To produce the approximate segmentation, a three-way scattergram is considered with co-ordinates consisting of the corrected B2 mass thickness reference,
together with the A and B group contrast optical densities. Projecting onto a
hemisphere with the the mass thickness reference as the polar axis (clear embedding medium pixels being excluded) gives a two-way scattergram with two
overlapping clusters. Choosing a line through the waist generates a pair of spatial masks, approximately separating the minerals. The mineral cross-sections
were then estimated by considering the set of two-way scattergrams between
the corrected optical density images and that of the mass-thickness reference,
with one of the approximate mineral selecting masks applied. Again considering
the angular position of each pixel, there is a median value for each scattergram.

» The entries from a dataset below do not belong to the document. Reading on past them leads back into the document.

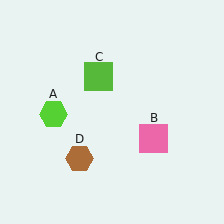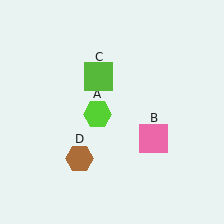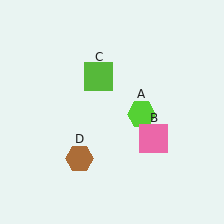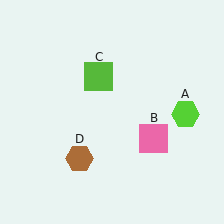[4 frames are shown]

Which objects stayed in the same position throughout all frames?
Pink square (object B) and lime square (object C) and brown hexagon (object D) remained stationary.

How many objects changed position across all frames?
1 object changed position: lime hexagon (object A).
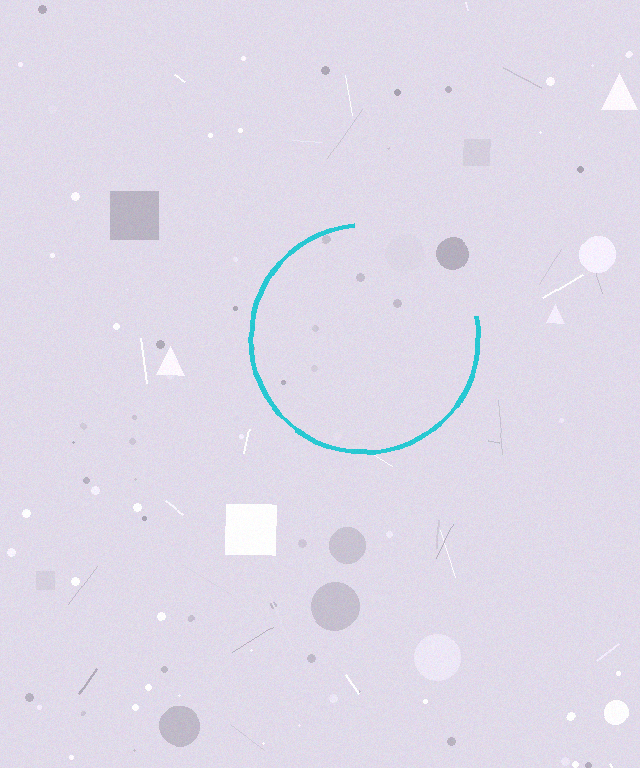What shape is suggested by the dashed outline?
The dashed outline suggests a circle.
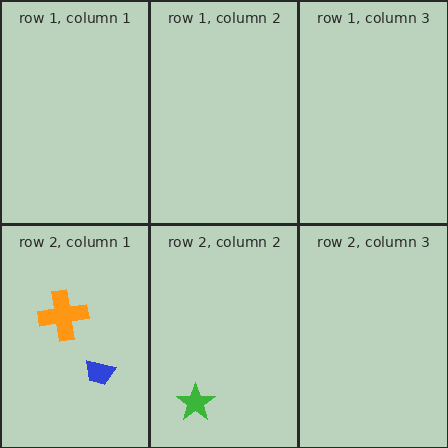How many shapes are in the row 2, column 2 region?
1.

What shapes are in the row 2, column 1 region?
The orange cross, the blue trapezoid.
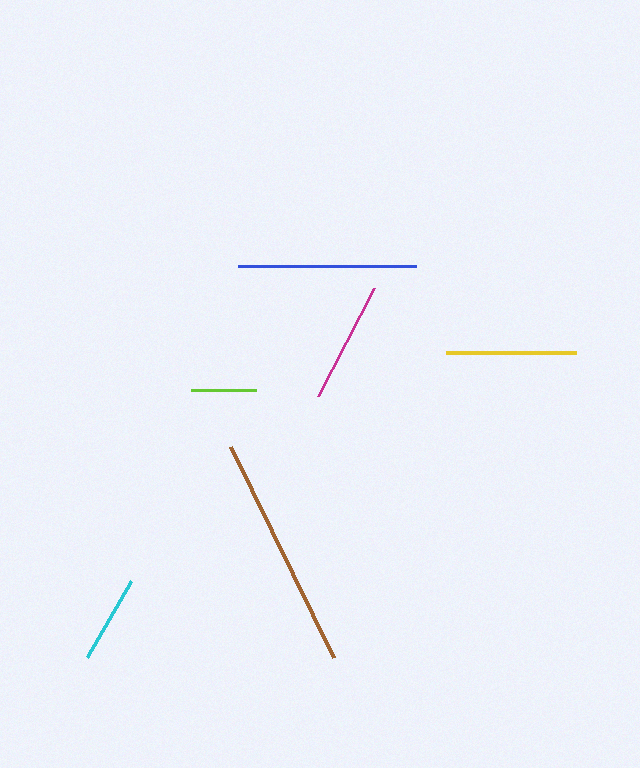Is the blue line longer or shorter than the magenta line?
The blue line is longer than the magenta line.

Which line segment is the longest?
The brown line is the longest at approximately 235 pixels.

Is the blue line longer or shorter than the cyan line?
The blue line is longer than the cyan line.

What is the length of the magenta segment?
The magenta segment is approximately 122 pixels long.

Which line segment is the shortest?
The lime line is the shortest at approximately 65 pixels.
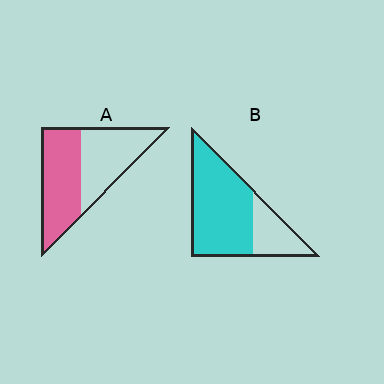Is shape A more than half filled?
Roughly half.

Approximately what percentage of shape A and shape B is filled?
A is approximately 50% and B is approximately 75%.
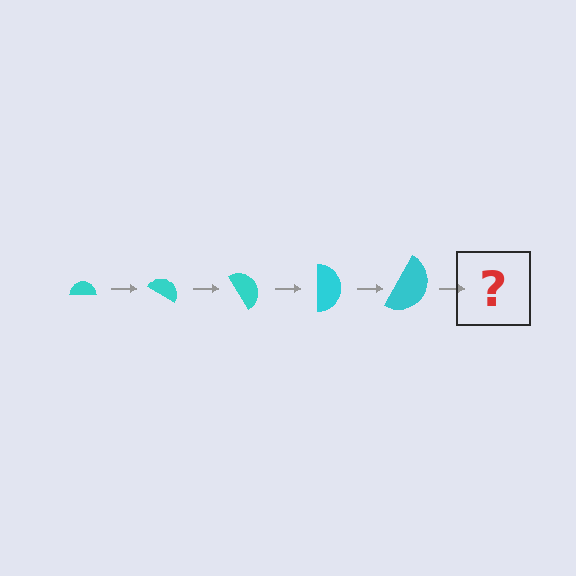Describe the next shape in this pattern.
It should be a semicircle, larger than the previous one and rotated 150 degrees clockwise from the start.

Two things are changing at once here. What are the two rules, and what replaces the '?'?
The two rules are that the semicircle grows larger each step and it rotates 30 degrees clockwise each step. The '?' should be a semicircle, larger than the previous one and rotated 150 degrees clockwise from the start.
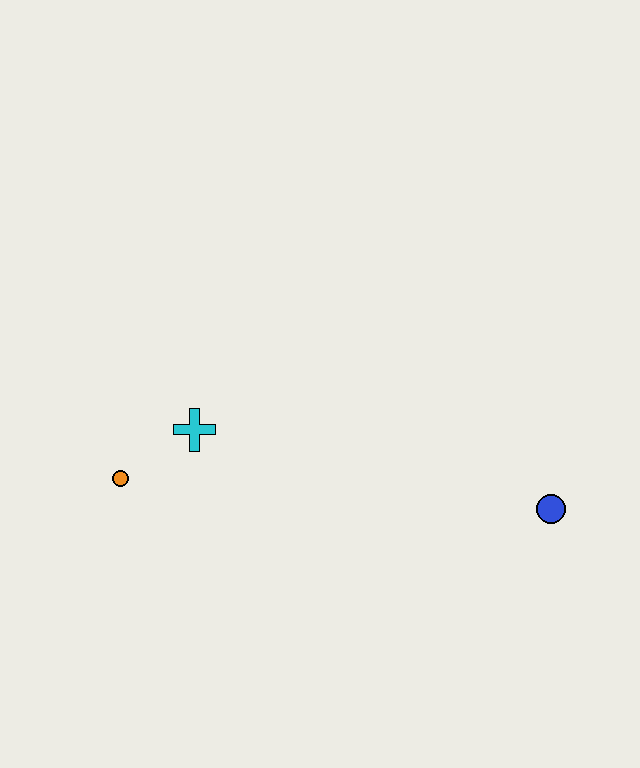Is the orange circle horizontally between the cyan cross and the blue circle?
No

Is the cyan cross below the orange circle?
No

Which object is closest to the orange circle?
The cyan cross is closest to the orange circle.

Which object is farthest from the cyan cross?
The blue circle is farthest from the cyan cross.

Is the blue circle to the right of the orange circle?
Yes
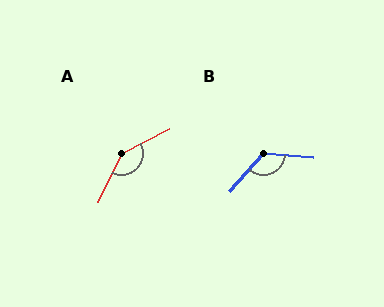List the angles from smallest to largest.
B (127°), A (143°).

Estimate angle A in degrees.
Approximately 143 degrees.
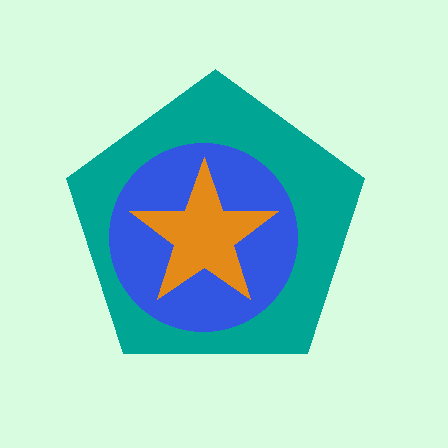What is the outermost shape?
The teal pentagon.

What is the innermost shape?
The orange star.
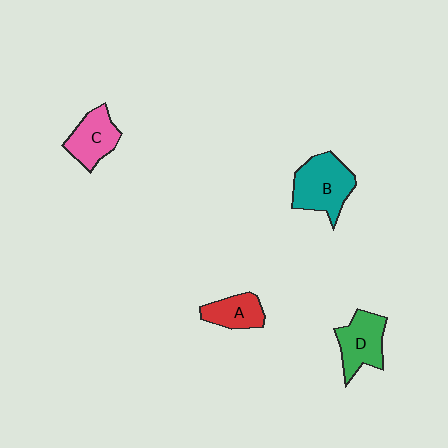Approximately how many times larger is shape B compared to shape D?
Approximately 1.3 times.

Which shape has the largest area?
Shape B (teal).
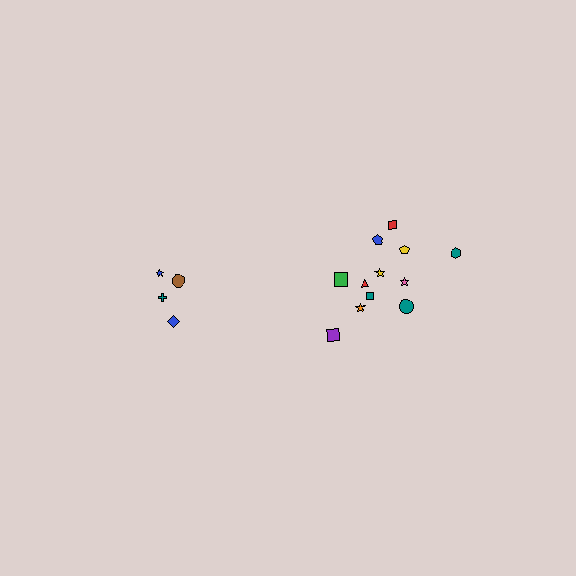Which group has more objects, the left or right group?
The right group.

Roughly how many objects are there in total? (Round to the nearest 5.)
Roughly 15 objects in total.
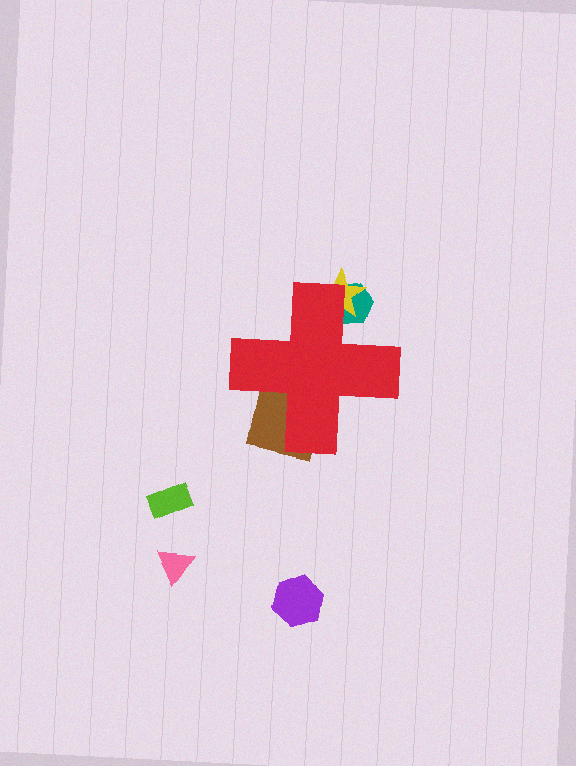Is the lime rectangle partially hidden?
No, the lime rectangle is fully visible.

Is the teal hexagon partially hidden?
Yes, the teal hexagon is partially hidden behind the red cross.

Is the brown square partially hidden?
Yes, the brown square is partially hidden behind the red cross.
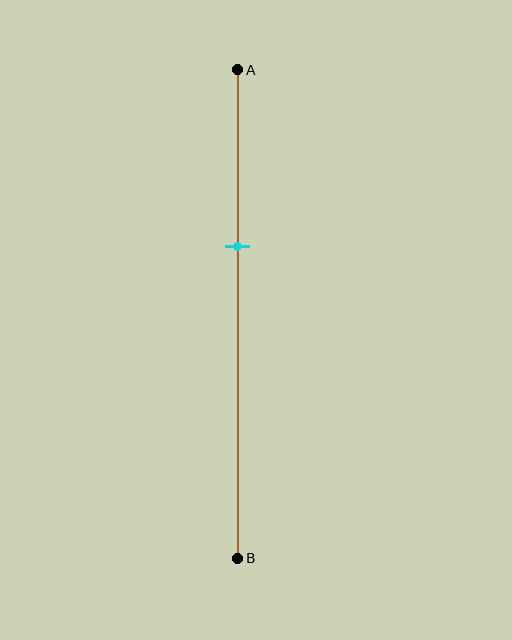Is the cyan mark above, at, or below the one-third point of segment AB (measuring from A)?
The cyan mark is approximately at the one-third point of segment AB.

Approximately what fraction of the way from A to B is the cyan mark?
The cyan mark is approximately 35% of the way from A to B.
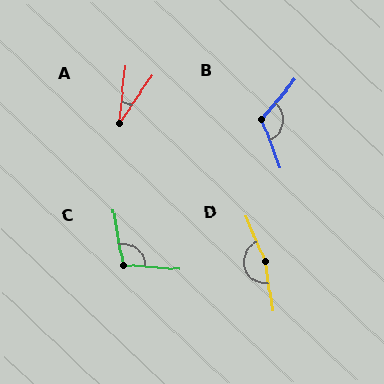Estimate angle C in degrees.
Approximately 104 degrees.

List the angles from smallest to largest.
A (28°), C (104°), B (118°), D (166°).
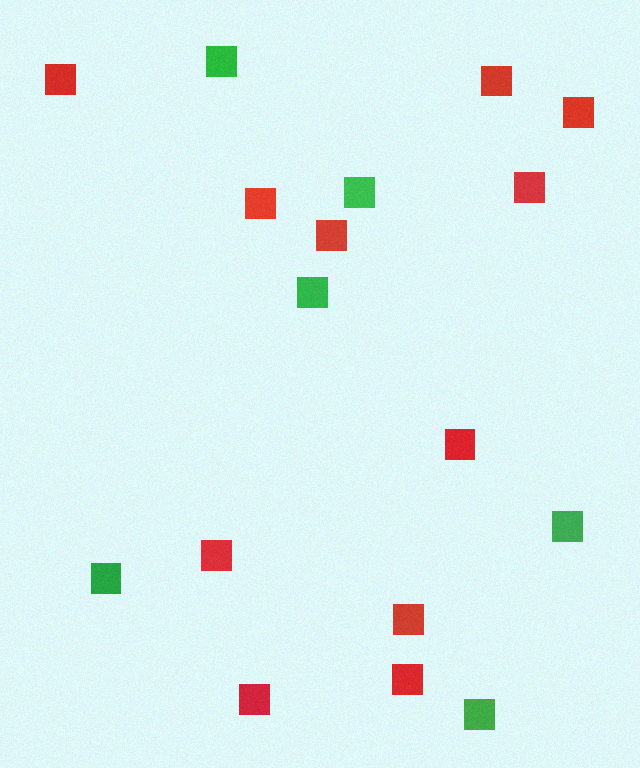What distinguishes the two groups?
There are 2 groups: one group of green squares (6) and one group of red squares (11).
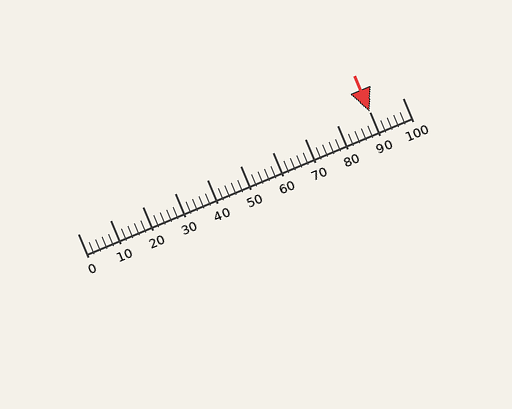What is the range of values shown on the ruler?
The ruler shows values from 0 to 100.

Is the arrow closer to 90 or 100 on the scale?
The arrow is closer to 90.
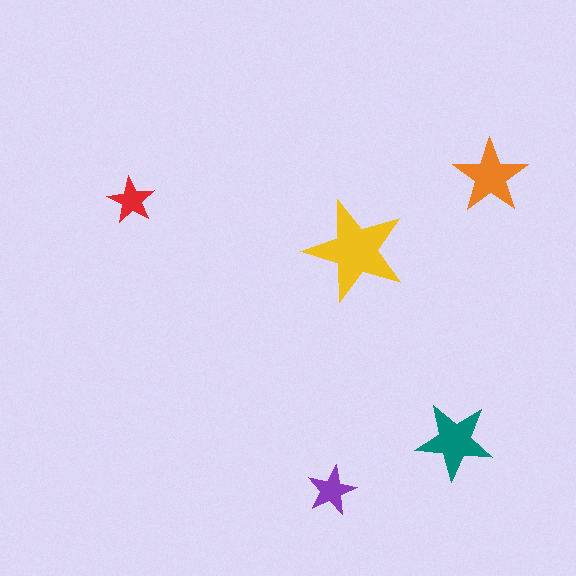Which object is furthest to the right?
The orange star is rightmost.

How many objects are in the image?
There are 5 objects in the image.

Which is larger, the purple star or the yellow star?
The yellow one.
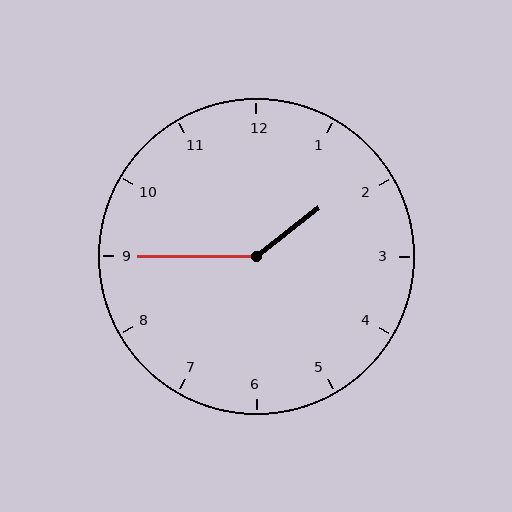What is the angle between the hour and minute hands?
Approximately 142 degrees.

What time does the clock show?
1:45.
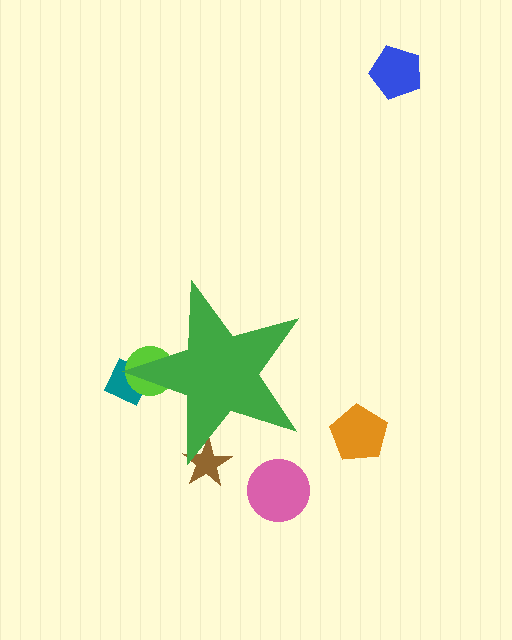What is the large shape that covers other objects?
A green star.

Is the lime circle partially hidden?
Yes, the lime circle is partially hidden behind the green star.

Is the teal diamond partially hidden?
Yes, the teal diamond is partially hidden behind the green star.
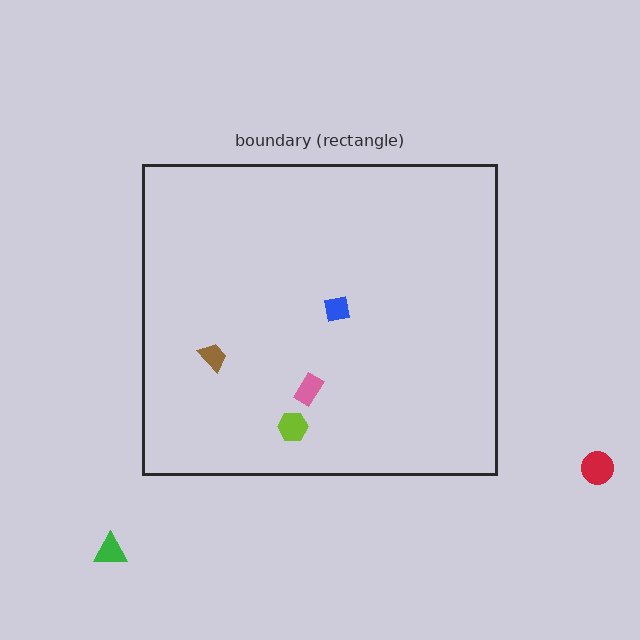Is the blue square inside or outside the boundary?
Inside.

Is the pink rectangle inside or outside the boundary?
Inside.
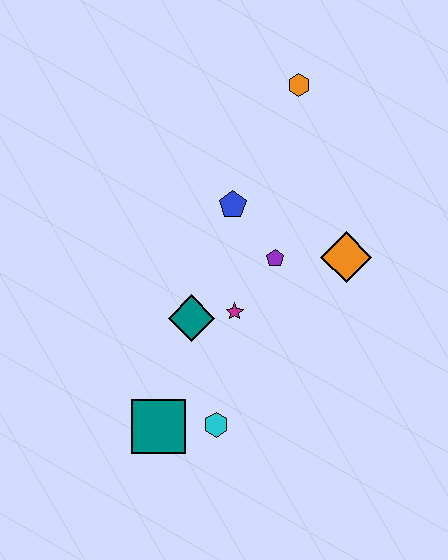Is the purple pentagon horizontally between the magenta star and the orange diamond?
Yes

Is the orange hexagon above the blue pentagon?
Yes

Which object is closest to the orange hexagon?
The blue pentagon is closest to the orange hexagon.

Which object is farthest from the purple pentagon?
The teal square is farthest from the purple pentagon.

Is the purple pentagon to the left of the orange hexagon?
Yes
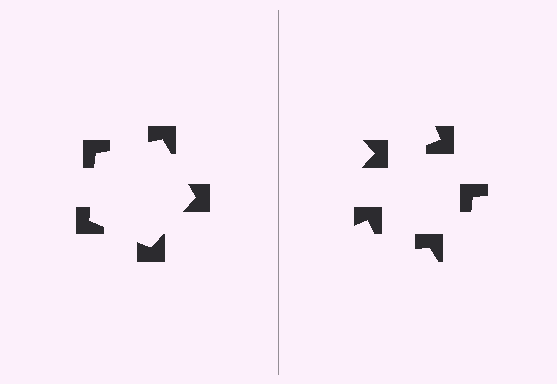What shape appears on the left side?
An illusory pentagon.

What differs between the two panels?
The notched squares are positioned identically on both sides; only the wedge orientations differ. On the left they align to a pentagon; on the right they are misaligned.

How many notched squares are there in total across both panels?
10 — 5 on each side.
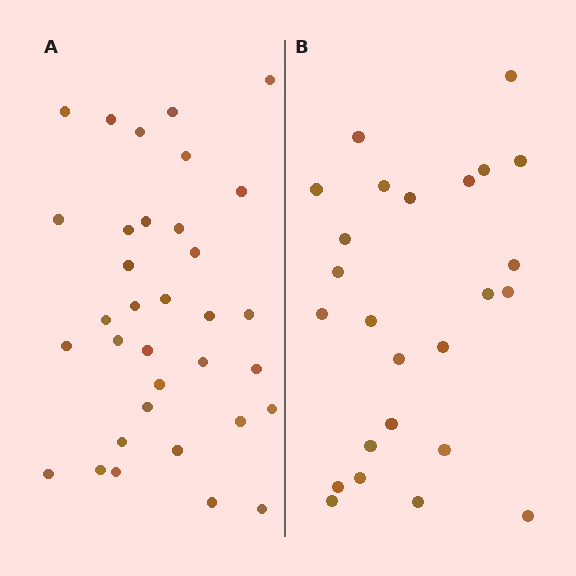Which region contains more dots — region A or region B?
Region A (the left region) has more dots.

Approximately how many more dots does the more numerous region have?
Region A has roughly 8 or so more dots than region B.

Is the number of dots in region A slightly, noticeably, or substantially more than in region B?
Region A has noticeably more, but not dramatically so. The ratio is roughly 1.4 to 1.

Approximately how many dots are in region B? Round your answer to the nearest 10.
About 30 dots. (The exact count is 25, which rounds to 30.)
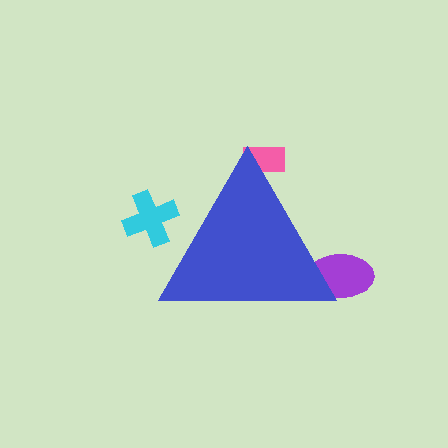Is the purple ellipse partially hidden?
Yes, the purple ellipse is partially hidden behind the blue triangle.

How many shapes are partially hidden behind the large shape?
2 shapes are partially hidden.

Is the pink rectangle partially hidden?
Yes, the pink rectangle is partially hidden behind the blue triangle.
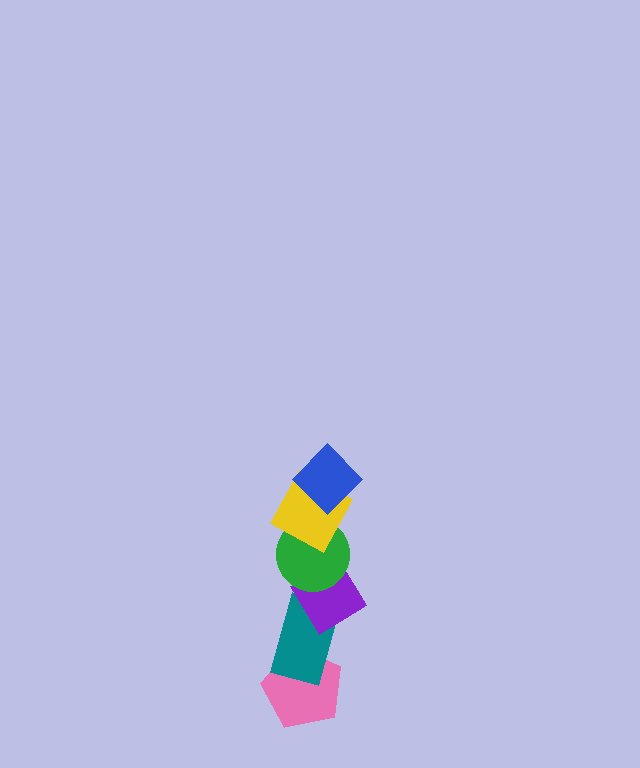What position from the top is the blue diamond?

Choosing a certain quantile about this median for each scattergram and taking
the intersection over all the scattergrams identifies a set of pixels, which may be
regarded as ‘typical’ in the sense that they remain near the median, irrespective
of disturbance by noise. A proportional line is fitted through these pixels giving a
gradient and error estimate. Since the CaL cross-edge map is included in the set
of scattergrams, the mineral cross-sections at each energy can be deduced from
tabulated values for calcium at the pre-and post-edge locations. This procedure
is robust, in that it is insensitive to the tails of the optical density distributions.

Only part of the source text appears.